Et pourtant contrairement aux idées reçues, les flux migratoires se font d’abord entre les pays du Sud pour 80%.
20% seulement sont des flux du Sud vers le Nord.
Et le prix à payer est lourd :
En 10 ans, entre 1998 et 2008, 12 000 migrants sont morts aux portes de l’Europe dont plus de 8 000 par noyade.
Et ce chiffre ne comptabilise pas le sort inconnu réservé à ceux qui se sont fait arrêter par les autorités Libyennes.

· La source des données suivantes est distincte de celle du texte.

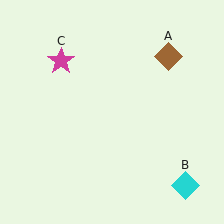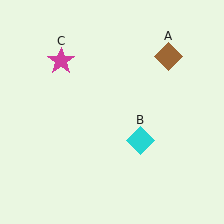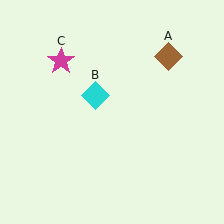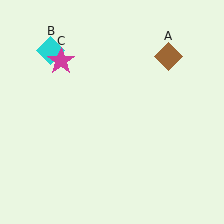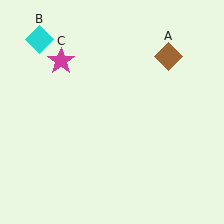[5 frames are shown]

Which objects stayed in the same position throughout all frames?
Brown diamond (object A) and magenta star (object C) remained stationary.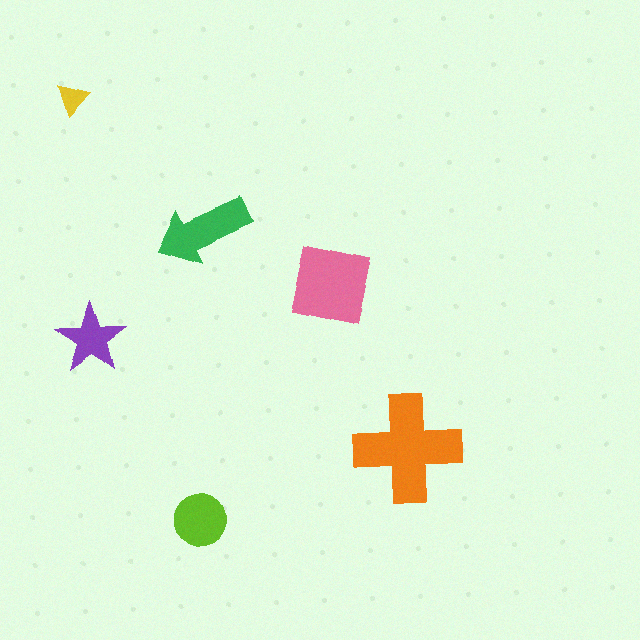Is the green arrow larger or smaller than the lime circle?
Larger.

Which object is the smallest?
The yellow triangle.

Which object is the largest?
The orange cross.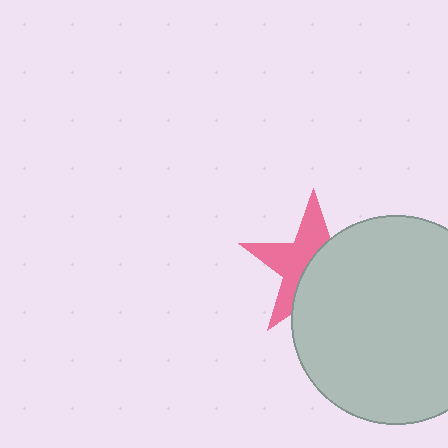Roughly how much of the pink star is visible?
About half of it is visible (roughly 49%).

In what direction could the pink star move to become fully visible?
The pink star could move left. That would shift it out from behind the light gray circle entirely.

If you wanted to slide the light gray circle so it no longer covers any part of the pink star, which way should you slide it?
Slide it right — that is the most direct way to separate the two shapes.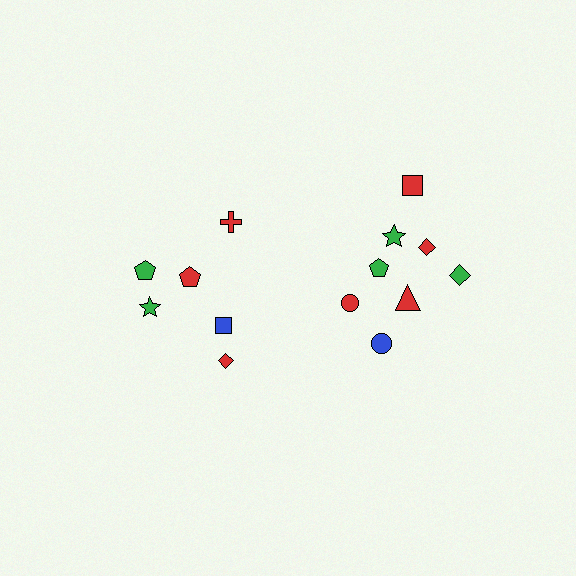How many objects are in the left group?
There are 6 objects.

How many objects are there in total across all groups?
There are 14 objects.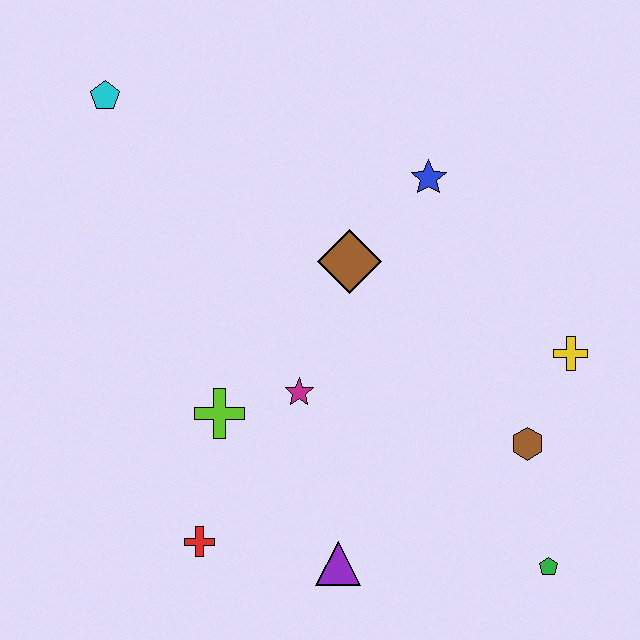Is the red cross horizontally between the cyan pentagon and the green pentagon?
Yes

En dépit de toutes les Conventions Internationales et notamment la Convention de Genève, l’Italie a sous-traité à la Libye l’interception des sans-papiers en mer.
Le cauchemar se poursuit en arrivant en Europe avec les traques au quotidien et ce malgré l’organisation de la résistance de plus en plus de citoyens.
Les sans-papiers subissent également et indirectement le contrecoup de la propagande dégoulinante sur le coût des soi-disant migrants.
Là encore, une idée reçue qu’il nous faut déconstruire :
En France, il y a un black-out total sur les chiffres.
En Angleterre, des études officielles du gouvernement ont été menées et montrent que si l’on fait la différence entre d’une part les impôts versés par les migrants et d’autre part  les charges et aides diverses, le solde est positif de 2,4 milliards de livres. Des études similaires montrent la même chose en Espagne et le tout est même confirmé par le rapport de la Banque Mondiale de 2006.
En revanche, la politique d’expulsion, elle, coûte très cher.
L’estimation moyenne, réalisée y compris par des Sénateurs de l’actuelle majorité l’année dernière, est de 700 millions d’euros par an.
Autre idée reçue essentielle à déconstruire et j’en termine par là :
Le mythe du fameux « appel d’air ».
Une régularisation massive engendrerait soi-disant un appel d’air.
C’est faux

La France compte 200 000 à 400 000 sans papiers.
En Italie, en 2003, une régularisation massive de 634 000 sans papiers ; en Espagne en 2005 de 690 000.
Et pour autant, aucune observation scientifique ne montre qu’il y ait eu un appel d’air des sans-papiers de France ou du reste de l’Europe vers l’Espagne par exemple.
Et si l’Espagne, pays de 40 millions d’habitants, a réussi à le faire avec 690 000 sans papiers, la France, avec 64 millions d’habitants  devrait réussir avec 200 000 à 400 000 sans papiers.
La théorie de l’appel d’air est une fable que l’on raconte pour mieux endormir la conscience collective et compter sur sa passivité complice.
Non seulement le Parti de Gauche doit remplir cette mission d’Education Populaire de déconstruction, il doit aussi systématiquement remettre en perspective les propositions et les luttes en dessinant les contours d’un véritable co-développement, je dirai presque d’un alter-codéveloppement.

Face aux flots de mensonges qui creusent chaque jour le lit du racisme et de l’intolérance, la construction de la République impose aujourd’hui d’appeler à la résistance et parfois à la désobéissance pour construire ensemble, enfin, un monde humaniste et fraternel.